Court tosses Wolf suit against voter ID, abortion amendments
Judge Lori Dumas wrote that the court did not want to entangle itself in an abstract disagreement with no apparent concrete consequences.
HARRISBURG — A Pennsylvania court on Monday dismissed a challenge to how lawmakers have bundled together five potential state constitutional amendments, including one regarding abortion, on grounds the legal dispute was not ripe for the judges’ review.
The five-judge Commonwealth Court panel said judges were not passing judgment on the proposed amendments themselves, which Republican leaders pushed through both chambers of the legislature in the session that ended in November.
Another round of General Assembly approval is still needed, and Judge Lori Dumas wrote that the court did not want to entangle itself in an abstract disagreement with no apparent concrete consequences.
"If every alleged misstep in the constitutional amendment process resulted in a lawsuit, then the potential exists for protracted, piecemeal litigation, which could potentially conflict with election-related deadlines," she said in an 11-page order.

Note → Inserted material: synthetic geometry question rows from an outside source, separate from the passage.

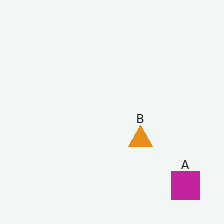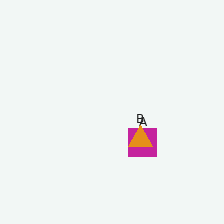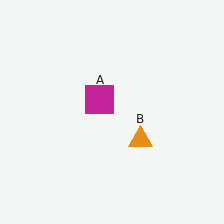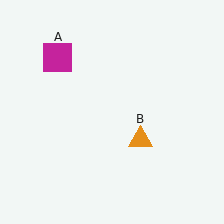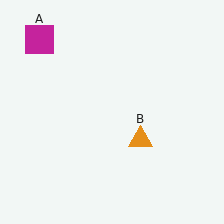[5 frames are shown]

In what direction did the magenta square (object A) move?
The magenta square (object A) moved up and to the left.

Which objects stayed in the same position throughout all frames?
Orange triangle (object B) remained stationary.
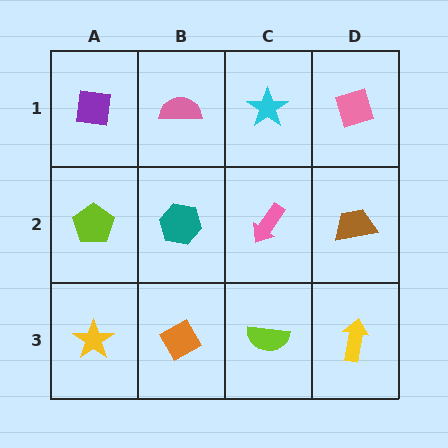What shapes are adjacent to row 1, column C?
A pink arrow (row 2, column C), a pink semicircle (row 1, column B), a pink diamond (row 1, column D).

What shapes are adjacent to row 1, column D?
A brown trapezoid (row 2, column D), a cyan star (row 1, column C).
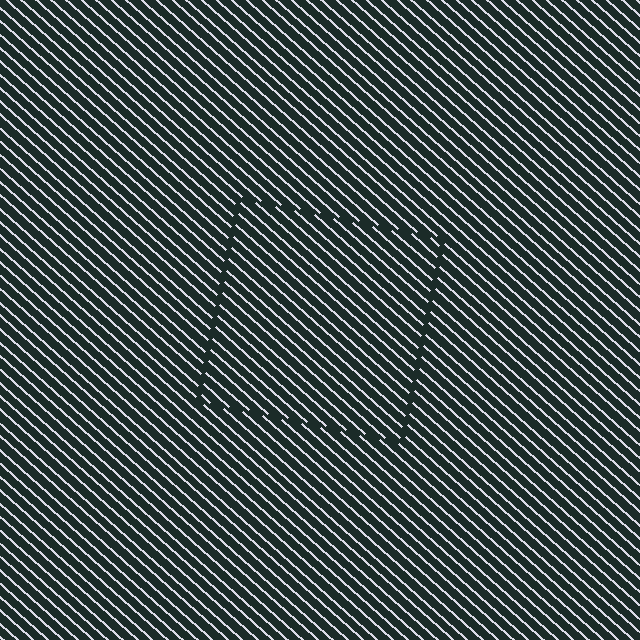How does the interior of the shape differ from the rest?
The interior of the shape contains the same grating, shifted by half a period — the contour is defined by the phase discontinuity where line-ends from the inner and outer gratings abut.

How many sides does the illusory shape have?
4 sides — the line-ends trace a square.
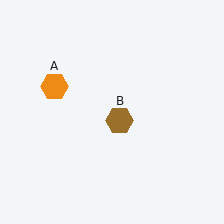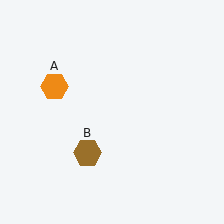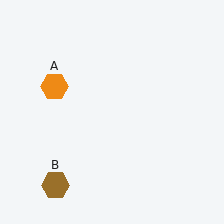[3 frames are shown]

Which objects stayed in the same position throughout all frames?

Pennsylvania requires constitutional amendments to pass both chambers in two consecutive two-year sessions before a referendum can go before voters, who have the final say. Unlike other forms of legislation, the governor has no role.
The judges dismissed the legal challenge that had been filed against the General Assembly by then-Gov. Tom Wolf and the woman who served as his acting secretary of state, Leigh Chapman. Wolf, who was succeeded in office in January by fellow Democrat Josh Shapiro, had argued the bundling ran afoul of state constitutional rules that prevent combining changes with multiple, unrelated topics.

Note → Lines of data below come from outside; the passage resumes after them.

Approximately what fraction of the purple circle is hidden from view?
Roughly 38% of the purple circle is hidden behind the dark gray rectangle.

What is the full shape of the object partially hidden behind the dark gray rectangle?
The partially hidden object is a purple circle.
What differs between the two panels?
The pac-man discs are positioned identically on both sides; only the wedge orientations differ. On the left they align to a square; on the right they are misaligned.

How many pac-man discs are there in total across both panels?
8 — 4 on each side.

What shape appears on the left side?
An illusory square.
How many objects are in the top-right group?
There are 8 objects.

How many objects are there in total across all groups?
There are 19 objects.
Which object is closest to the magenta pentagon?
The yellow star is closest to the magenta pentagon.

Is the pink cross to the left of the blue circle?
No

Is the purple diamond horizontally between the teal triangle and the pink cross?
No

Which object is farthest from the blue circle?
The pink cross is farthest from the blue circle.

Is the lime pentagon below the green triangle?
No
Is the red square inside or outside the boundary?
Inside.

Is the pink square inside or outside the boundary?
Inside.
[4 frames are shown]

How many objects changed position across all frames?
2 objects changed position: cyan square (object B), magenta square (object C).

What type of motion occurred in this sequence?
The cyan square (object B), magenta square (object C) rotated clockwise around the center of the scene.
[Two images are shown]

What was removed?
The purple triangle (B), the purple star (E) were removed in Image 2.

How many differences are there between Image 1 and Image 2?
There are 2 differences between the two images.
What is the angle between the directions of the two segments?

One proposed amendment would state the Pennsylvania Constitution does not guarantee any rights relating to abortion or public funding of abortions, which Wolf argued was “deceptively compound” and should require two separate votes, one regarding the right to an abortion and a second on public funding. Others in the bundle would require that all voters to show IDs, let gubernatorial candidates choose their own running mates, give lawmakers a way to cancel regulations without facing a veto, and establish election audits by the state auditor general.

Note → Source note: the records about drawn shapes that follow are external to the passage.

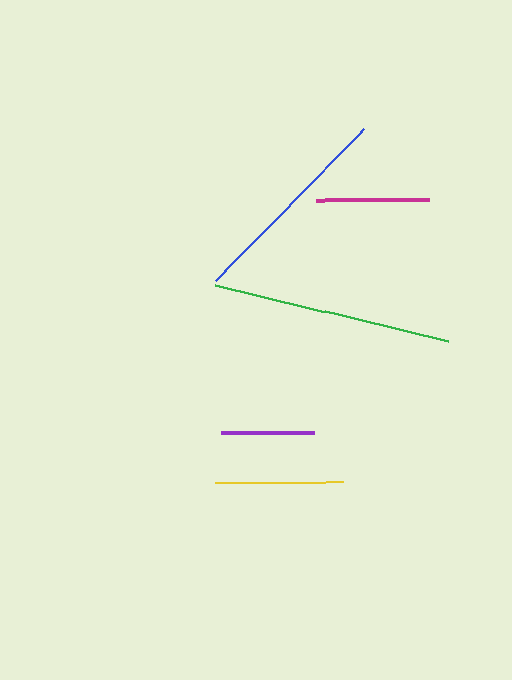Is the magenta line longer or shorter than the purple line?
The magenta line is longer than the purple line.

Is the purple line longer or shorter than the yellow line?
The yellow line is longer than the purple line.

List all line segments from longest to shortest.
From longest to shortest: green, blue, yellow, magenta, purple.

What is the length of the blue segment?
The blue segment is approximately 213 pixels long.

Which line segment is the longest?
The green line is the longest at approximately 241 pixels.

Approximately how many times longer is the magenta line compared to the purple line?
The magenta line is approximately 1.2 times the length of the purple line.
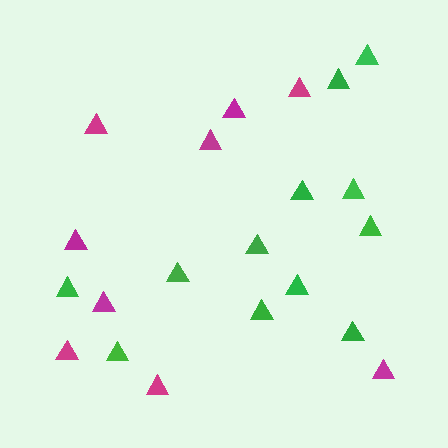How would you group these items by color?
There are 2 groups: one group of magenta triangles (9) and one group of green triangles (12).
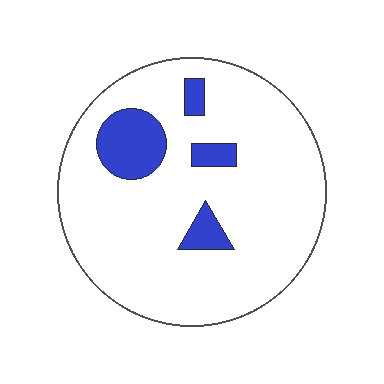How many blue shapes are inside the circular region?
4.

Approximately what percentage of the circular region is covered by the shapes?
Approximately 15%.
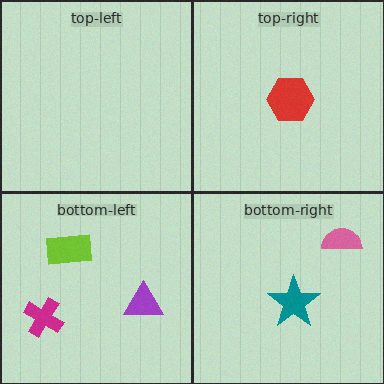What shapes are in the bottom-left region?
The purple triangle, the magenta cross, the lime rectangle.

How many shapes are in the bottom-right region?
2.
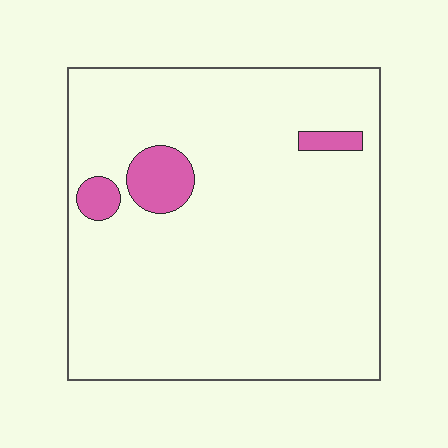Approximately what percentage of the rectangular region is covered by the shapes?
Approximately 5%.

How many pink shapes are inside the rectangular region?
3.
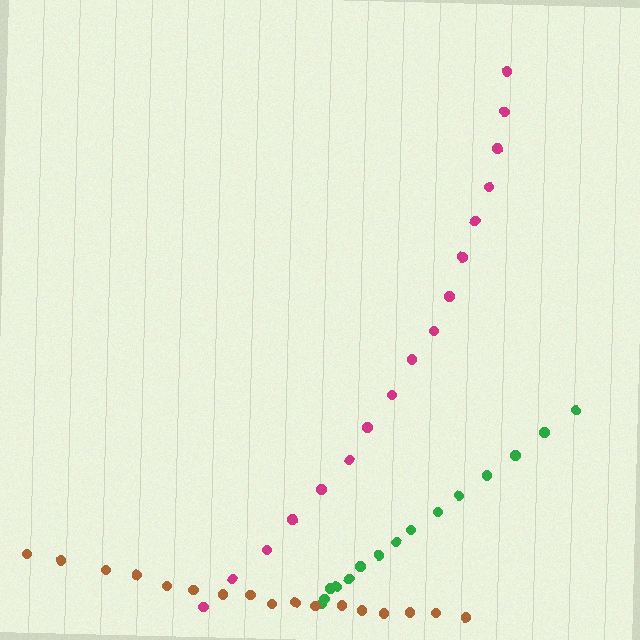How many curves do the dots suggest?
There are 3 distinct paths.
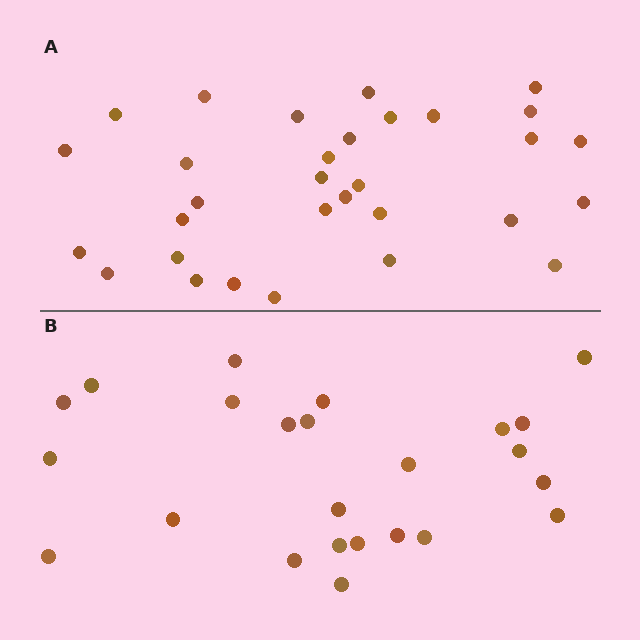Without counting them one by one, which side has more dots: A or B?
Region A (the top region) has more dots.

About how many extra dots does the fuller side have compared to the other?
Region A has roughly 8 or so more dots than region B.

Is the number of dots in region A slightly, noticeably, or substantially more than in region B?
Region A has noticeably more, but not dramatically so. The ratio is roughly 1.3 to 1.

It’s unclear if the amendments will have the necessary support in the current legislature, because the state House has since flipped from a Republican majority to a one-seat Democratic margin.
In the state Senate’s first consequential vote of the session, Republicans — who still hold a firm state Senate majority — pushed through a different version of the bundled amendments in January. That bill addressed voter ID and the governor’s power over regulations, and added an amendment that had previously passed both chambers by itself, giving victims of child sexual abuse a new chance to sue perpetrators. Abortion, running mates, and election audits were not part of the new amendment bundle.